Sizce Mervan'ın doktorluk yolundan çevirip suça iten ne olabilir?☺️☺️☺️

YABAN

           Mervan'ın Kaleminden Günlük

     Gün ağarmaya yüz tutmuş, ağrıyan sırtıma bir de boynumdaki sızılar eklenmişti. Gözlerimi kamaştıran güneşi selamlayıp arkamda mırıltılar halinde inleyen bebeğin sevimli seslerine kulak verdim. Simsiyah gözleri. Açık kumral teniyle bana benimkini aratmayacak kocaman bir tebessümle karşılık verdi. Yanağındaki o sevimli çukur içimin sıcacık olmasını sağlamıştı. Annesi alnından öptüğünde huzurlu yüz ifademi buruk bir tebessüm aldı.

     Acaba Raziye Hanım da beni alnımdan hiç öpmüş müydü? Bir kez olsun "Oğlum!" diye bağrına basmış mıydı? Hiç sanmıyordum. O evden bir daha dönmemek üzere ayrılmıştım ama içimde bir burukluk bile hissedemiyordum. Üzerimde kamburundan kurtulmuş yürekli bir adamın ruhu vardı. Bağ kuramadığım, aile olamadığım o insanlardan ayrılmak da beni üzüp yıpratamıyordu. İnsan bir şeylerini kaybettiğinde acı çeker, özlerdi. Ben ne annemi kazanabilmiştim bu hayatta ne de babamı. Bir aile olamamıştık. Kazanamadığım bu insanların hayatından çekip gitmem ayrılık değil vuslat olurdu.

     Beni özgürlüğe kavuşturup sırtıma iki büyük kanat bahşedecek bir vuslat hem de... Hayallerime ulaştıracak kutlu bir vuslat... Ben geçmişe dönüp baktığımda bir bebek olduğumdan bile emin değildim. Sanki bu halimle ağaç kovuğundan çıkıp Kadir Bey'in nefret haykıran malikanesine düşmüştüm. Oyun oynamasına bile izin verilmeyen, boyama kitaplarıyla birlikte çocukluğu da elinden alınmış bir bireydim. Çok şey ıskalamıştım hayatımda. Emeklemeden koşmak yorucu ve bir o kadar da bıktırıcıydı. Bu yüzden onun istediği gibi biri olmamak için kaçıp kendi hayallerime kucak açmıştım.

            Otobüs tenhaydı. Kimsenin olmadığına sevindiğimi söylemeliydim, zira hâlâ Diyarbakır'dan yeterince uzaklaşmış sayılmazdık ve her an otobüsün önü kesilebilirdi. Kadir Bey'in sadık köpeklerini karşımda görsem ne yapacaklarını tahmin etmek hiç de güç değildi. Beni yaka paça indirip babamın önüne atacaklarından en ufak bir kuşkum yoktu.
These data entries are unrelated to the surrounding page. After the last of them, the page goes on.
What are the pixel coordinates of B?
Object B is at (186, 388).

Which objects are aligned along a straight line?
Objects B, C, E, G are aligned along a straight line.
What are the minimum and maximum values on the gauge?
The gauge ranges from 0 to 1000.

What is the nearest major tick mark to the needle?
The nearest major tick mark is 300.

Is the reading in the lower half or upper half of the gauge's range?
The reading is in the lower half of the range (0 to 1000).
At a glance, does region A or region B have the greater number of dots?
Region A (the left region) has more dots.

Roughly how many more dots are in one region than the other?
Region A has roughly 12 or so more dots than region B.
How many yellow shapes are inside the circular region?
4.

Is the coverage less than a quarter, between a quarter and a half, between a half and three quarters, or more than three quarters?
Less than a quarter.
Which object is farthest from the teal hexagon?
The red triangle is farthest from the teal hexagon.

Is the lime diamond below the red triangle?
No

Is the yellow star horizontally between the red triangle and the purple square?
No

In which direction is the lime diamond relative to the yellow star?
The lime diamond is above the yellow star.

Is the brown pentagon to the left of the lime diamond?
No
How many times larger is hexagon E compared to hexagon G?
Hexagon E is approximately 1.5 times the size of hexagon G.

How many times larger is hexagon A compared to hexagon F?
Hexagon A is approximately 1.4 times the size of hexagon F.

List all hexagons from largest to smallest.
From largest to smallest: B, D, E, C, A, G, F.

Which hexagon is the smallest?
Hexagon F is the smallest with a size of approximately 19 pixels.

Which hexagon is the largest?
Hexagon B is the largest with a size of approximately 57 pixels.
Önce okkalı bir tokat hemen ardından da tabuta çivilenip iki gün karanlığa hapsedilme cezalarına yaralı hissiyatım eşlik edecekti.

    Yo hayır şaşırmayın! Çocukluğumda bundan daha iyi şeyler yaşamamıştım. Tazyikli suyla ıslatılıp duygusal şiddete maruz kalmam, fareli kilere kapatılmalar, aç yattığım zifiri geceler, ağlayamadığım anlar hem aklımda hem de kursağımdaki hezimet çukurundaydı.
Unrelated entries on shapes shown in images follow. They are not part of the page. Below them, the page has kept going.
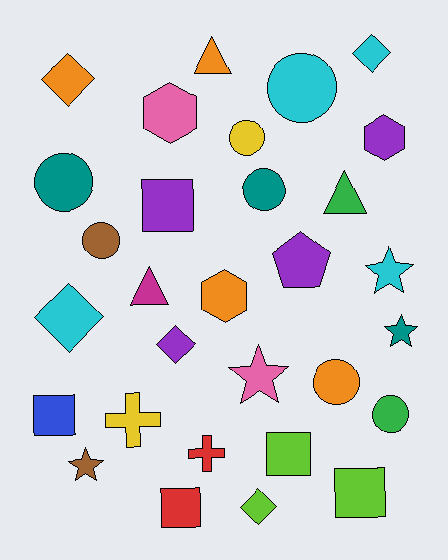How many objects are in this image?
There are 30 objects.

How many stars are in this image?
There are 4 stars.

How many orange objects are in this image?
There are 4 orange objects.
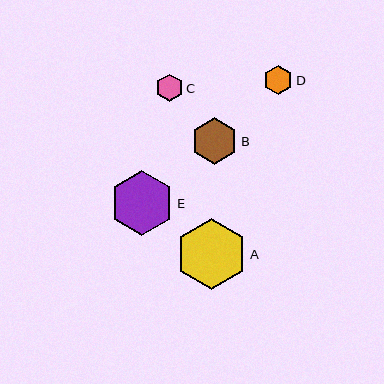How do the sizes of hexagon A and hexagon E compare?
Hexagon A and hexagon E are approximately the same size.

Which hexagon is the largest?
Hexagon A is the largest with a size of approximately 71 pixels.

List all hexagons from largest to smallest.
From largest to smallest: A, E, B, D, C.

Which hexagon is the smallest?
Hexagon C is the smallest with a size of approximately 27 pixels.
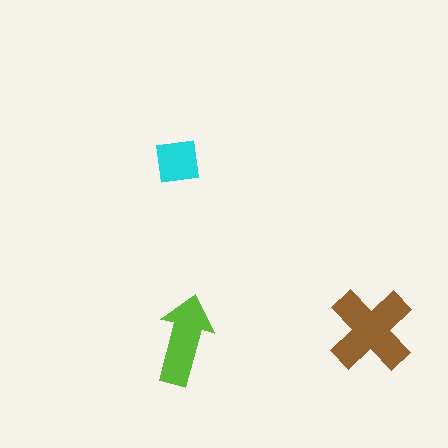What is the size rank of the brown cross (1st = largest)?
1st.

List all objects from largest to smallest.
The brown cross, the lime arrow, the cyan square.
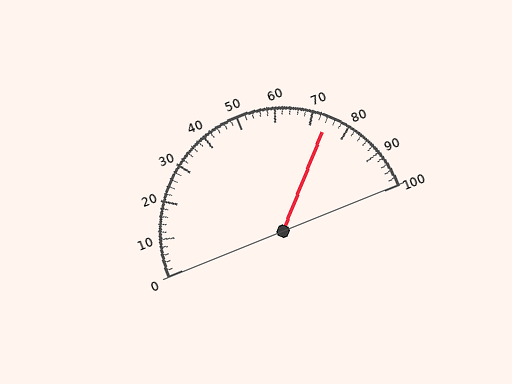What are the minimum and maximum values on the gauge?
The gauge ranges from 0 to 100.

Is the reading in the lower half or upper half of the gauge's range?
The reading is in the upper half of the range (0 to 100).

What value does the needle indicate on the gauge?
The needle indicates approximately 74.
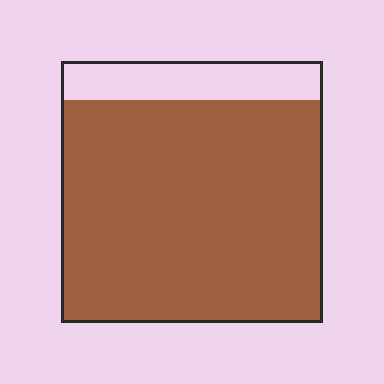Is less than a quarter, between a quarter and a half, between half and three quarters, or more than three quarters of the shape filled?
More than three quarters.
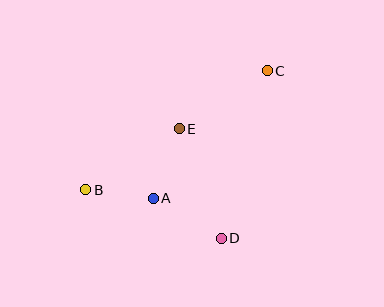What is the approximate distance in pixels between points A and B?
The distance between A and B is approximately 68 pixels.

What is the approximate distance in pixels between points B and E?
The distance between B and E is approximately 111 pixels.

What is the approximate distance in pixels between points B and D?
The distance between B and D is approximately 143 pixels.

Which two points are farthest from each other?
Points B and C are farthest from each other.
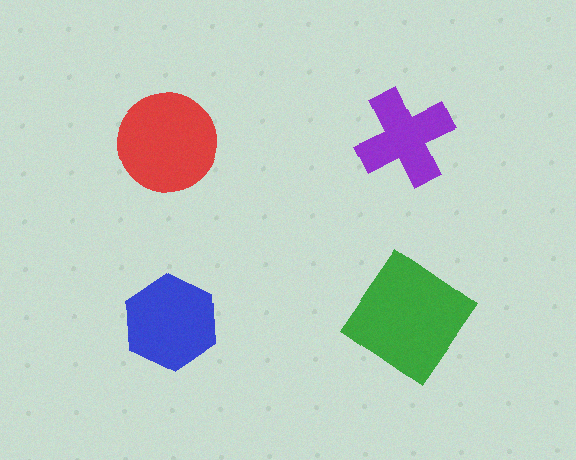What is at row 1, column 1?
A red circle.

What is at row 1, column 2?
A purple cross.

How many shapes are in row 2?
2 shapes.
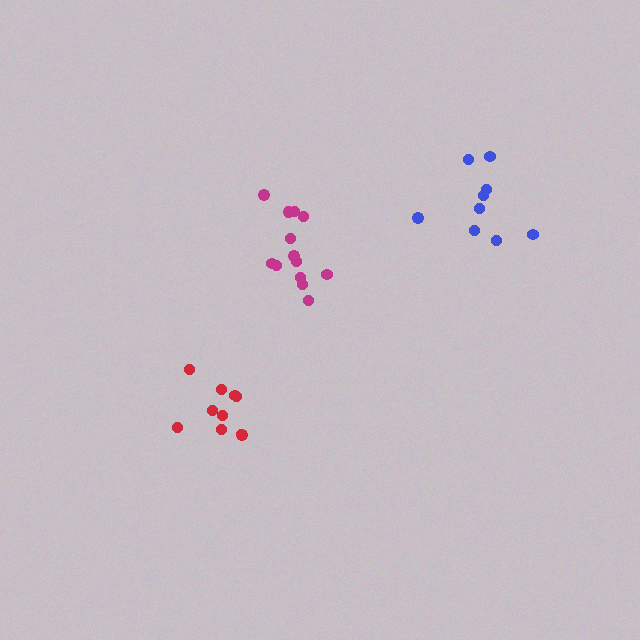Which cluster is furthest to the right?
The blue cluster is rightmost.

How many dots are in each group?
Group 1: 13 dots, Group 2: 10 dots, Group 3: 9 dots (32 total).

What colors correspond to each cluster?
The clusters are colored: magenta, red, blue.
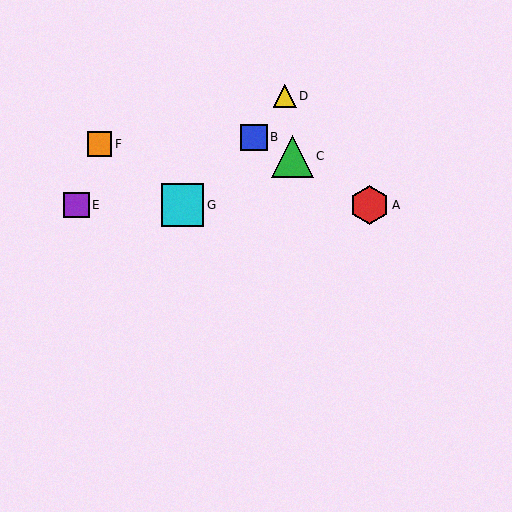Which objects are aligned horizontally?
Objects A, E, G are aligned horizontally.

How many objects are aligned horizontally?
3 objects (A, E, G) are aligned horizontally.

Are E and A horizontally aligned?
Yes, both are at y≈205.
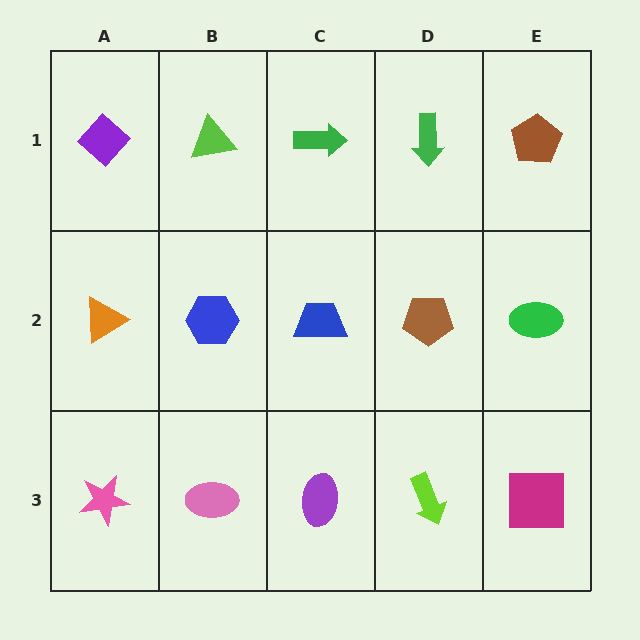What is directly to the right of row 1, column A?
A lime triangle.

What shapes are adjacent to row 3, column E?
A green ellipse (row 2, column E), a lime arrow (row 3, column D).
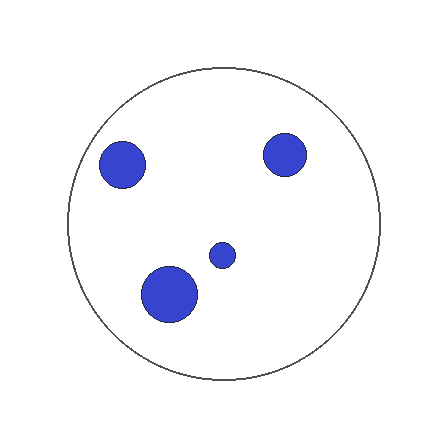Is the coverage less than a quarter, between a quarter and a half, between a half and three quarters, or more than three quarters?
Less than a quarter.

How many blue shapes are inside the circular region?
4.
       Bir baba nasıl evladını bir caniye çevirmeye çalışırdı, bunu şu an bile idrak etmekte zorlanıyordum. Doktorluk benim en büyük hayalimken böyle birine dönüşmeye asla tahammül edemezdim. O eylül sabahı hayatımın en zor kararını verdim. Ölmek pahasına düşlerimin peşinden gidecek, beni karanlık dünyasına hapsetmesine izin vermeyecektim. Onca yaşanmışlıktan sonra tek dostum Battal'ın desteğiyle babamın kanlı pençelerinden kurtuldum. Artık bahar güneşi hiç de uzağımda değildi. Yer değiştirip yurtdışına kaçtığım yalanına Kadir Bey'i ikna etmek zor olmamıştı. O kayıp oğlunu dağda ararken ben bağda ideallerime adım adım yaklaşacaktım.

      "İzmir otogarında inecek yolcu kalmasın." Başımı yanımda horlayan delikanlıya çevirdim. Hiç kalkmaya hevesli görünmüyordu. Onu ürkütmeyecek şekilde birkaç kez dürttüm. Neyse ki sonunda kumral kirpiklerinin arasında kahverengi gözbebekleri görünmüştü.